Re: [PATCH v2] clk: qcom: gdsc: Remove direct runtime PM calls

From: Stephen Boyd
Date: Thu Nov 03 2022 - 12:55:53 EST


Quoting Johan Hovold (2022-11-03 07:31:09)
> On Wed, Nov 02, 2022 at 10:07:17AM -0700, Stephen Boyd wrote:
> > We shouldn't be calling runtime PM APIs from within the genpd
> > enable/disable path for a couple reasons.
> >
> > First, this causes an AA lockdep splat because genpd can call into genpd
> > code again while holding the genpd lock.
> >
> > WARNING: possible recursive locking detected
>
> > Second, this confuses runtime PM on CoachZ for the camera devices by
> > causing the camera clock controller's runtime PM usage_count to go
> > negative after resuming from suspend. This is because runtime PM is
> > being used on the clock controller while runtime PM is disabled for the
> > device.
> >
> > The reason for the negative count is because a GDSC is represented as a
> > genpd and each genpd that is attached to a device is resumed during the
> > noirq phase of system wide suspend/resume (see the noirq suspend ops
> > assignment in pm_genpd_init() for more details). The camera GDSCs are
> > attached to camera devices with the 'power-domains' property in DT.
> > Every device has runtime PM disabled in the late system suspend phase
> > via __device_suspend_late(). Runtime PM is not usable until runtime PM
> > is enabled in device_resume_early(). The noirq phases run after the
> > 'late' and before the 'early' phase of suspend/resume.
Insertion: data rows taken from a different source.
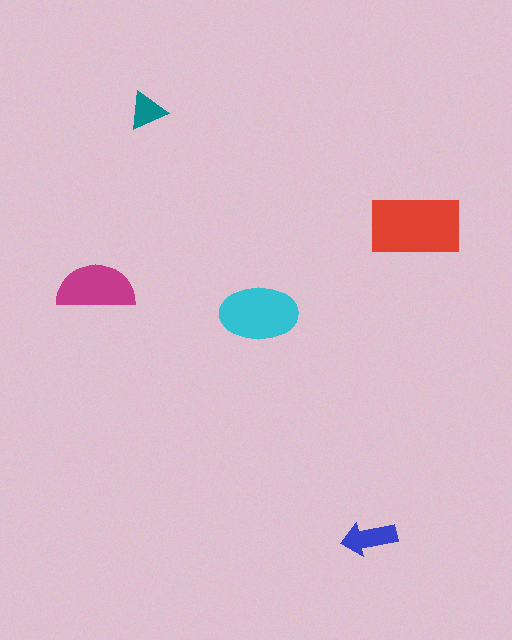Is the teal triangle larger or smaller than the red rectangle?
Smaller.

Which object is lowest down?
The blue arrow is bottommost.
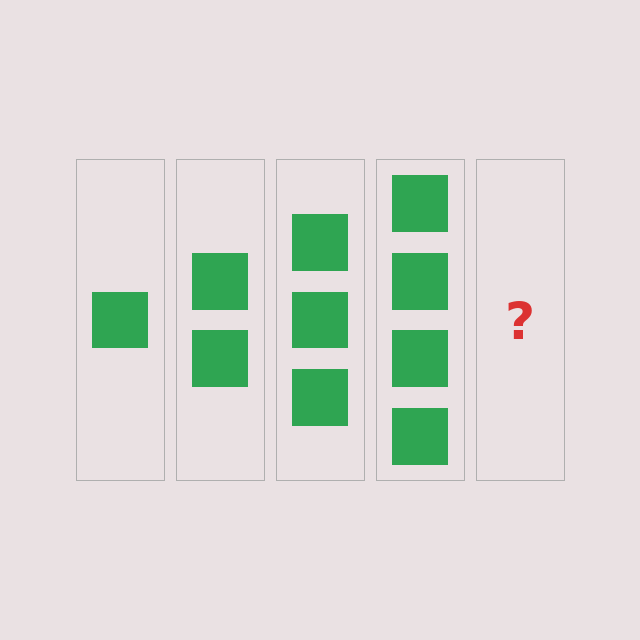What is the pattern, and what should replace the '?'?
The pattern is that each step adds one more square. The '?' should be 5 squares.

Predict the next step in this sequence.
The next step is 5 squares.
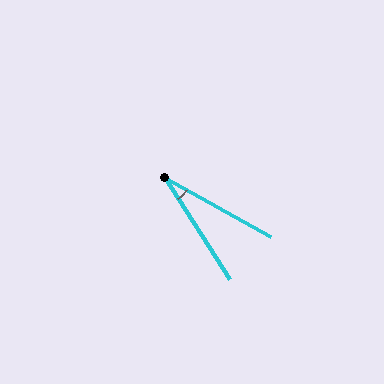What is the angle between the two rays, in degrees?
Approximately 29 degrees.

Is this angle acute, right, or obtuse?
It is acute.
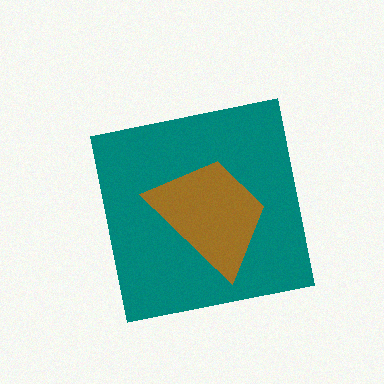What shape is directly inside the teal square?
The brown trapezoid.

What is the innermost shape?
The brown trapezoid.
When the genpds
> > are resumed in genpd_resume_noirq(), we call down into gdsc_enable()
> > that calls pm_runtime_resume_and_get() and that returns -EACCES to
> > indicate failure to resume because runtime PM is disabled for all
> > devices.
>
> Probably worth mentioning the fact that those runtime PM calls
> unconditionally failing during resume means that the GDSCs are never
> even enabled.
>
> Seems like the PM runtime usage counters would still be balanced after
> this though as they are decremented also on failure during suspend (i.e.
> domain remains off and no usage counter is incremented during resume).
>

I'm seeing negative usage counts.

> But this is clearly just very broken.
>
> > Upon closer inspection, calling runtime PM APIs like this in the GDSC
> > driver doesn't make sense. It was intended to make sure the GDSC for the
> > clock controller providing other GDSCs was enabled, specifically the
> > MMCX GDSC for the display clk controller on SM8250 (sm8250-dispcc), so
> > that GDSC register accesses succeeded. That will already happen because
> > we make the 'dev->pm_domain' a parent domain of each GDSC we register in
> > gdsc_register() via pm_genpd_add_subdomain(). When any of these GDSCs
> > are accessed, we'll enable the parent domain (in this specific case
> > MMCX).
> >
> > We also remove any getting of runtime PM during registration, because
> > when a genpd is registered it increments the count on the parent if the
> > genpd itself is already enabled. And finally, the runtime PM state of
> > the clk controller registering the GDSC shouldn't matter to the
> > subdomain setup. Therefore we always assign 'dev' unconditionally so
> > when GDSCs are removed we properly unlink the GDSC from the clk
> > controller's pm_domain.
>
> This last bit makes no sense as 'dev' was only used for the runtime PM
> management and should be removed by this patch.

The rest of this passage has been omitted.